I didn’t have to be a tranny.
Every interaction I had at this grad party was tainted with the fact that I was a tranny. Whether it’s people asking invasive questions; or being way too interested in me; or the classic “he—err, i mean she” pronoun fuck up; or when they smile at me like I’m a homeless man begging for change while they’re loaded with cash and have no intention of parting with a single dime. Even Kate’s interactions with me were because she saw that I was a tranny and wanted to come relate.
That’s not to say I didn’t have any fun, I got a free lunch and I had a couple interesting conversations. People are generally fun to be around and talk to even if I am the token tranny. But I couldn’t stay for long, while being a tranny is better than being a man, it’s still just so hard to bear.
Anyways… About That Slur
So what am I even trying to say with all these ramblings about my trauma? That not even passing transexuals are allowed to say tranny? That I’m the arbiter of who gets to say tranny? 
Well, yeah I am.
And also no I’m not.
I mean, I can’t control people and dictate what words they say or what they think. Whether it’s a bigot calling me a tranny freak on the street or one of my extended family members muttering it to themselves when I commit the unforgivable sin of being a little cringe in my 30s.
All I have is my judgement. Take Kate, I can say with quite a bit of certainty that the word tranny has hurt me and stunted my growth more than her. I don’t want to discount any bullying that she’s gone through. But she’s not going to have to go through the horror of watching her body go through changes that are just simply wrong for her. The horror of being held to male expectations and dissociating away her teens and 20s.

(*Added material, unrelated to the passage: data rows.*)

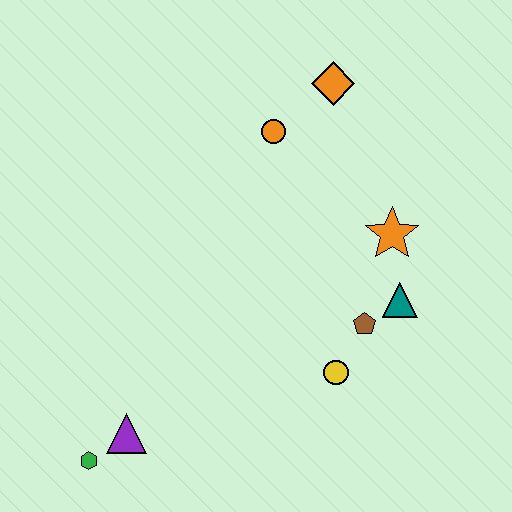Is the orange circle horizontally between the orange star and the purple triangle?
Yes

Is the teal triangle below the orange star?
Yes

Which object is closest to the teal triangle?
The brown pentagon is closest to the teal triangle.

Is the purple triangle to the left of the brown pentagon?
Yes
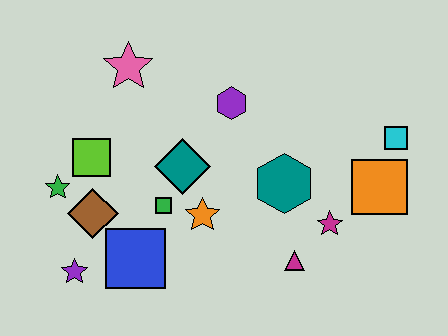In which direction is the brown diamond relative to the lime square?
The brown diamond is below the lime square.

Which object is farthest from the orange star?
The cyan square is farthest from the orange star.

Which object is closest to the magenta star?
The magenta triangle is closest to the magenta star.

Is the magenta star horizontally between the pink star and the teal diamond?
No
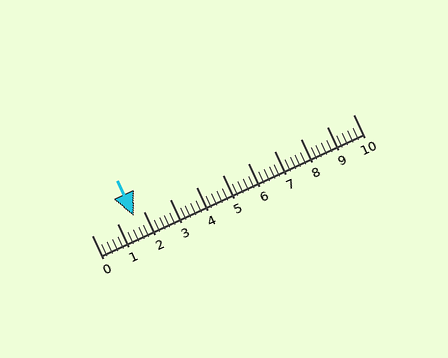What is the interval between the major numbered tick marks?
The major tick marks are spaced 1 units apart.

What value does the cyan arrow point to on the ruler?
The cyan arrow points to approximately 1.6.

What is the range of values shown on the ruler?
The ruler shows values from 0 to 10.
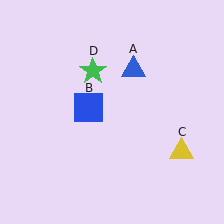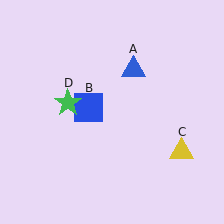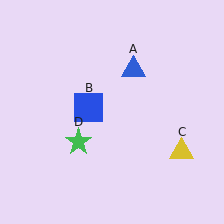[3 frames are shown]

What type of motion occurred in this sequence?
The green star (object D) rotated counterclockwise around the center of the scene.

So if Kate ever dropped the t-slur around me, it better be in the context of something truly poignant. Anything less and I’ll get pissed. On the other hand, If I’m talking to another trans person of similar age and transition history then I’ll probably be the one to start spouting off “tranny this, tranny that” and end up getting called out.
So when I see people that are non-binary and attractive in the manner that is expected of their assigned gender at birth start talking about reclaiming the t-slur, I don’t want to associate with them. I don’t care if they’re technically “allowed” to say it. Whether or not I confront them about it they lose my respect.

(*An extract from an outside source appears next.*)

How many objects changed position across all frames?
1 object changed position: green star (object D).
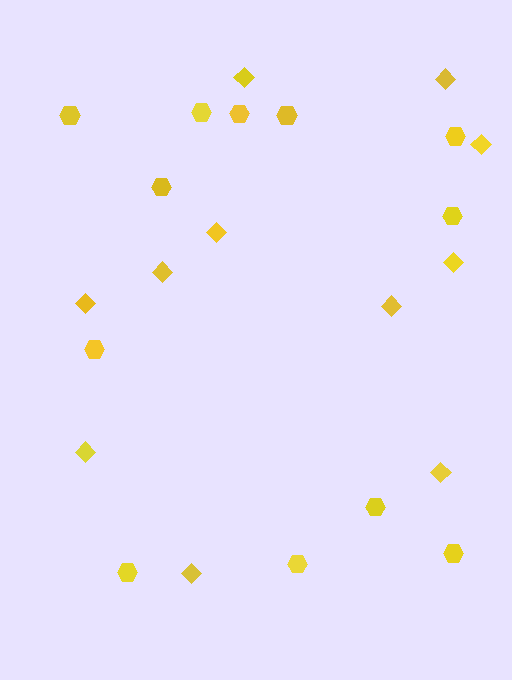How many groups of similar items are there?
There are 2 groups: one group of hexagons (12) and one group of diamonds (11).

But why should you care about my respect. In all seriousness, you probably don’t. I don’t have any kind of following. And well, I literally just admitted to using conventional attractiveness as one of the measures for whether or not someone can say tranny! I clearly have a lot of self-worth issues that I need to unpack. But it’s true, and if that makes you lose respect for me then so be it. But I suspect that a lot of people hold similar values, even if they don’t want to admit it. 

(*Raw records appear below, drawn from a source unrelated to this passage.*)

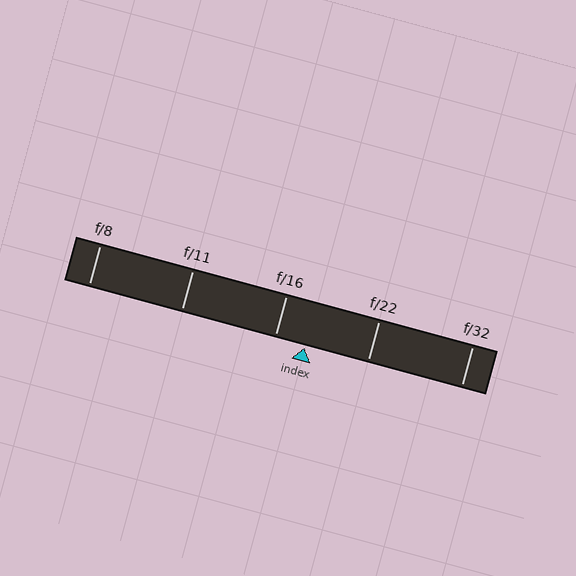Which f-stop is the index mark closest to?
The index mark is closest to f/16.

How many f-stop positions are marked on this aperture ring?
There are 5 f-stop positions marked.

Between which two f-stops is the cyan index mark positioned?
The index mark is between f/16 and f/22.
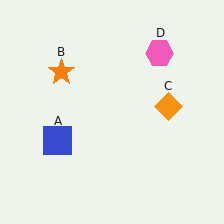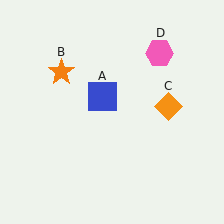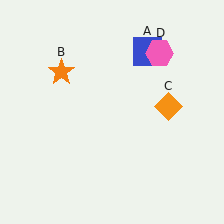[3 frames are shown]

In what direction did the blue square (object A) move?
The blue square (object A) moved up and to the right.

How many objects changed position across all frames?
1 object changed position: blue square (object A).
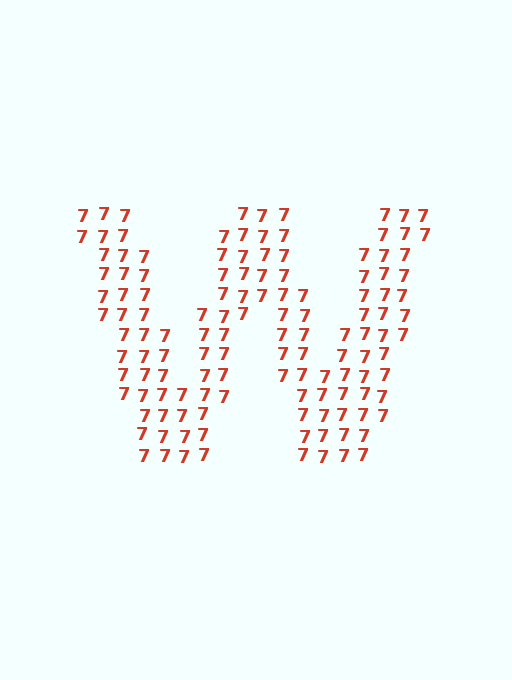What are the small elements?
The small elements are digit 7's.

So, where does this leave us? I don’t know. I don’t have any real answers. I’m just some tranny, trying to figure out her life one day at a time. If you really want some kind of prescriptive advice, I’d say: read the room; say what you wanna say; and when (not if) you fuck up, listen to the people who are having feelings about it with empathy.
As for me, I think the real reason why this discourse is so touchy for me is because I want to eventually get to a point where it would be gauche for me to drop the t-slur. One of the few things that keeps me going right now is the fact that there are surgeries that can help me look less like a tranny.
I guess that’s what gets me about this discourse. It feels like there’s a contingency of people that just want a t-slur pass. When it’s a word I want so desperately to get rid of.